Something you don’t get to see too often in wrestling is when the bad guys go up against each other. In these matches, it’s harder to say what exactly is going to happen. Sometimes depending on the storyline, one wrestler may start to turn good or one will take on the chicken-shit coward persona and run-away most of the match. If you get two heels that are more about being a fighter or sadist however you can get a “when bad meets evil” scenario and you’re going to see two individuals do everything and anything to beat the other guy.
One of the earliest examples of this type of matchup I can recall was in TNA when Christopher Daniels had a match with Desmond Wolfe (Nigel McGuinness). At the time they were both heels and unlike some of the more black and white storylines, they were forced to compete against each other.
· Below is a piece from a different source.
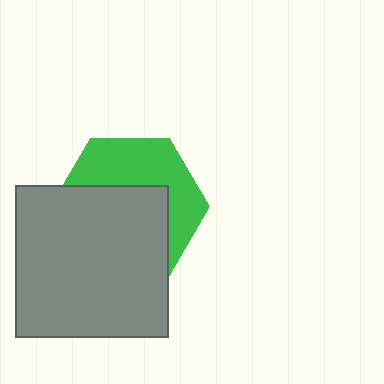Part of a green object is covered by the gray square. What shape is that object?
It is a hexagon.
Both wrestlers employ typical heel maneuvers like eye takes and biting throughout the match but since they’re both bad guys do we feel bad for either one when they get their retinas scratched or the other guy bites a chunk of flesh out of their hands? Hell no.
They both deserve it and since they’re not baby-faces we know there is no upcoming Baby-face comeback. The match becomes chaos and both players will do anything and everything to win.
These are stakes you won’t get in your standard match and it adds more unpredictability whereas some of the normal babyface vs heel scenarios can start to feel recycled or unsatisfying when they end.
I’ve seen these types of scenarios most often in Lucha Underground and NJPW. LU was more story based like WWE but it was focused more on giving their audience action and violence like ECW was than just generating cheap heat. Matanza vs Mil Muertes in the later seasons would be the best example. Neither wrestler was ever a good guy but because they both were trying to dominate everyone they naturally became enemies and had to fight. Instead of avoiding this LU would promote it and make it the main event at times because it was what the fans wanted to see.
One of my favorite parts of the NJPW tournaments is that more often than other promotions you’ll see some heel vs heel action. Earlier in the tournaments, you won’t see things get too crazy but currently, we’ve already had a few Suzuki Gun versus Bullet Club matches that have been very chaotic. Possibly the best example of this wasn’t even one of the main tournaments matches but a three-man tag team match of Jado, Gedo, and Taiji Ishimori vs Taka Michinoku, Taichi, and Yoshinobu Kanemaru.
All this leads to why I think the partnership with ROH and NJPW at the G1 SuperCard dropped the ball. We had both rosters on the same card in Madison Square Garden and there was an opportunity for bad to meet evil.
At the G1 SuperCard Bully Ray put out an open challenge and fans were letting their imaginations run wild while theorizing who could or would answer the challenge. Some rumors about CM Punk even started to circulate as people began to analyze the wording Bully was using in his promos. Those familiar with NJPW, however, began to believe it was Minoru Suzuki who would come to answer the call.
It’s not a knock-on Juice that fans were a little disappointed when he answered the challenge. Sometimes when a heel is so ruthless and despicable sometimes a white meat Baby-face isn’t going to bring what fans really want to see. Sometimes the fans want the type of justice and payback that is just not in the wheelhouse of a baby face.
Now a bigger, badder, and more vicious heel, on the other hand, is sometimes exactly what fans want when it comes to payback. In this scenario, there is no one that was more fitting for this role than the sadist who is Minoru Suzuki. This is why this ultimately felt like wasted potential to some.
If anyone says they wouldn’t have much preferred to see Suzuki kick Bully Ray’s ass than the multi-man street fight we got then they’re someone who’s either unfamiliar with Suzuki or they’re simply not to be trusted because they are a liar.